Support Questions

Find answers, ask questions, and share your expertise

Impala not working with some Parquet files when HDFS caching is activated

avatar
Explorer

Hi all

 

When we activate HDFS caching for a partitioned table in HDFS in our cluster (CDH 5.9.0) for some files we randomly get errors for the cached files. Here an example case:

We have a partitioned table with many partitions (4 partition colums, with 1-20 partitions on each level). For simplicity I boiled the test case down to three of these partitions, let's take for example the month 10, 11, and 12.

For the paritions 10 and 11 everything works fine. For partition 12 in 50% of all cases for the simple query:

SELECT COUNT(*) FROM table WHERE month=12

I get the error message:

File hdfs://path/to/file/month=12/part-r-00000-be7725db-da77-4a34-a3c6-2e5a9276228c.snappy.parquet has invalid file metadata at file offset 40165660. Error = couldn't deserialize thrift msg:
TProtocolException: Invalid data

In the other 50% of the cases I get the correct result.

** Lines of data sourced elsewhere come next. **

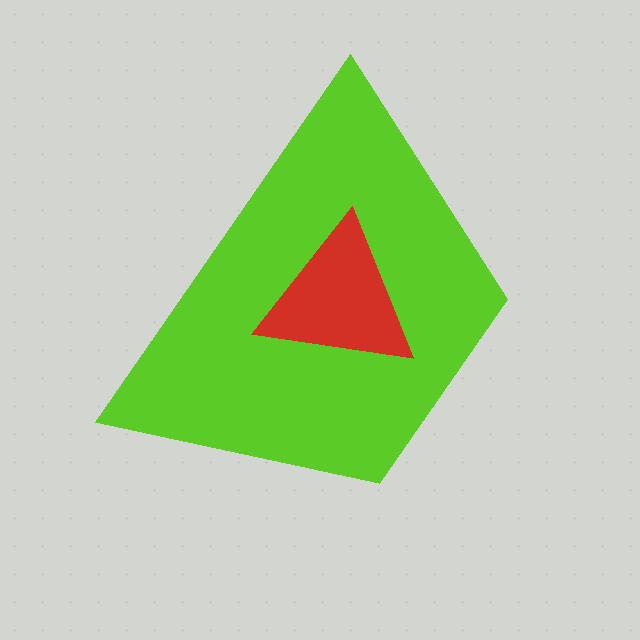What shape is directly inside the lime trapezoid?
The red triangle.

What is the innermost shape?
The red triangle.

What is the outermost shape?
The lime trapezoid.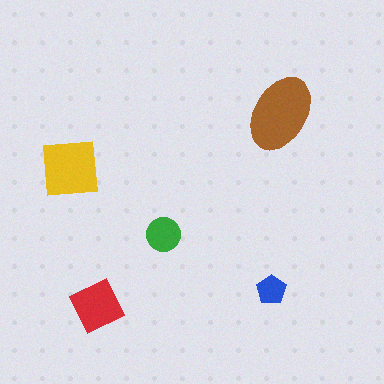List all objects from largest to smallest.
The brown ellipse, the yellow square, the red square, the green circle, the blue pentagon.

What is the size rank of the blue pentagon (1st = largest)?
5th.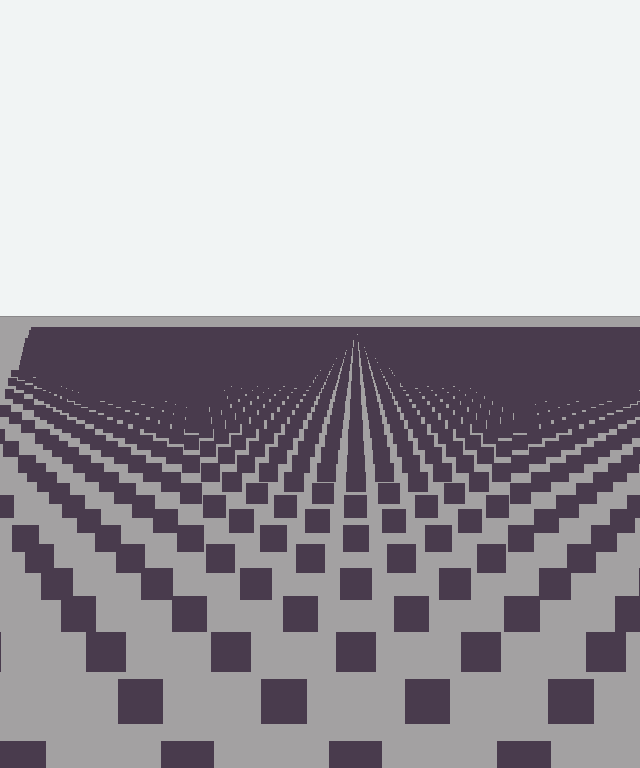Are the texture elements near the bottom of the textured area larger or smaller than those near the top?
Larger. Near the bottom, elements are closer to the viewer and appear at a bigger on-screen size.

Once I deactivate caching the file is always read correctly.

 

Does anybody have an idea on the cause of this issue and on solving it?

If more information is needed, just let me know.

 

Kind Regards

4 REPLIES 4

avatar

I'm not sure that I've seen a problem exactly like that before. That error message occurs it can't read the Parquet file footer correctly.

 

We sometimes see problems like this when overwriting files in-places, because Impala's metadata about file sizes gets out of sync with the actual state of the filesystem. Does your workload involve anything like that? Have you tried running "REFRESH <table>" to force refreshing of the file metadata.

 

Just to check - is the HDFS caching addressing a specific performance problem? Often it's not necessary because the operating system is pretty effective at caching frequently-accessed files.

avatar
Explorer

Hi Tim

 

Thanks a lot for your answer.

I tried INVALIDATE METADATA <table> as well as REFRESH <table> to force refreshing the metadata of this table.

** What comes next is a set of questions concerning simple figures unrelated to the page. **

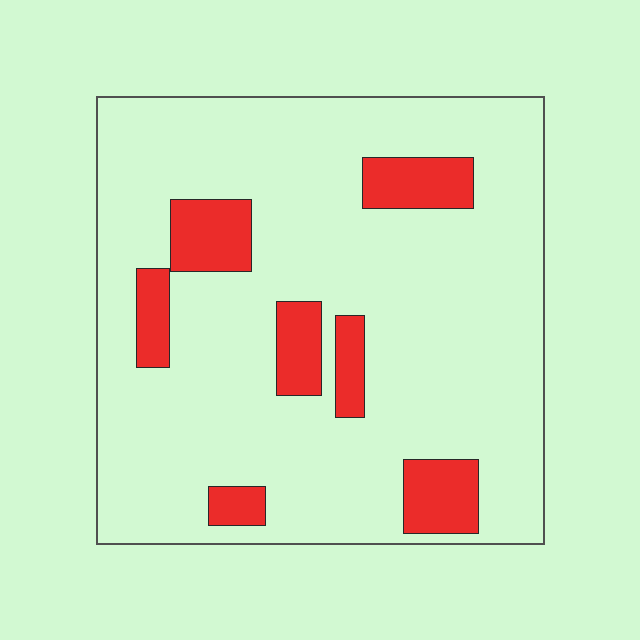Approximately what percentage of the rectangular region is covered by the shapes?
Approximately 15%.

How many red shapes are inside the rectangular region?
7.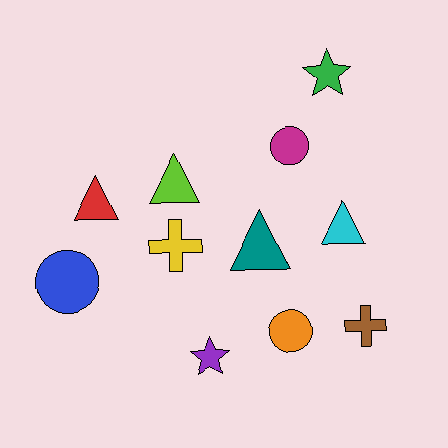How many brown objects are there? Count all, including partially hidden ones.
There is 1 brown object.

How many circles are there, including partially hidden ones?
There are 3 circles.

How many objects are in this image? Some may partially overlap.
There are 11 objects.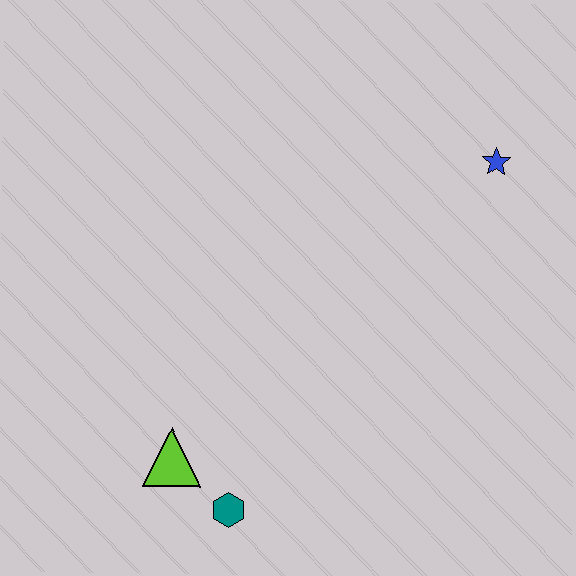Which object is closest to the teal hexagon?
The lime triangle is closest to the teal hexagon.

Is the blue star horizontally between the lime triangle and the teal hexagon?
No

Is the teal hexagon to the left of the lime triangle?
No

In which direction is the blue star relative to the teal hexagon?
The blue star is above the teal hexagon.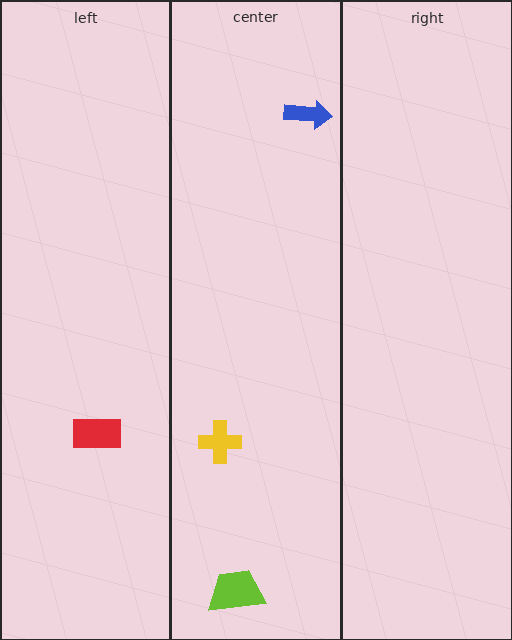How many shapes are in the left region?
1.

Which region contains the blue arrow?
The center region.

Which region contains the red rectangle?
The left region.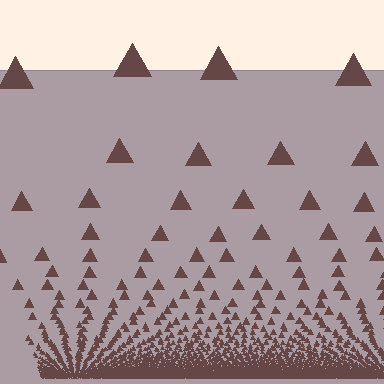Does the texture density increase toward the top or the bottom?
Density increases toward the bottom.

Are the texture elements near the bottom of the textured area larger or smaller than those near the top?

Unfortunately, the problem remains exactly the same.

 

We want to address a specific performace problem with caching.

We have one quite large table in our HDFS (in total much larger than our memory) and we want to cache some of its partitions in memory to speed up the development.

avatar

This sounds like it could be a bug then. Is there any way you could provide us with more information about the files that are causing problems so we can try to reproduce it in-house? Having the actual data is ideal, but even information about the file sizes may be helpful.

avatar
Explorer

Unfortunately, the content of this file is under NDA, so I can't provice you the file.

Some information that I can give is summarized here:

 

  • Output from "hdfs dfs -ls":
    • -rwxrwx--x+  3 hive hive 1093251527 2016-09-30 21:15 /path/to/file/month=12/part-r-00000-be7725db-da77-4a34-a3c6-2e5a9276228c.snappy.parquet
  • We have a _metadata and an _common_metadata file in the same directory (I tried removing them, but this did not resolve the issue)
  • Compression: snappy
  • It was created using: parquet-mr version 1.5.0-cdh5.7.1 (build ${buildNumber}) (output from parquet-tools, version 1.9.0)
  • Software used for creation: Bundled Spark 1.6.0 from CDH 5.7.1 (in the meantime we are using CDH 5.9.0)
  • The file contains 713 row groups
  • The file contains 867 columns (of types int64, double and binary)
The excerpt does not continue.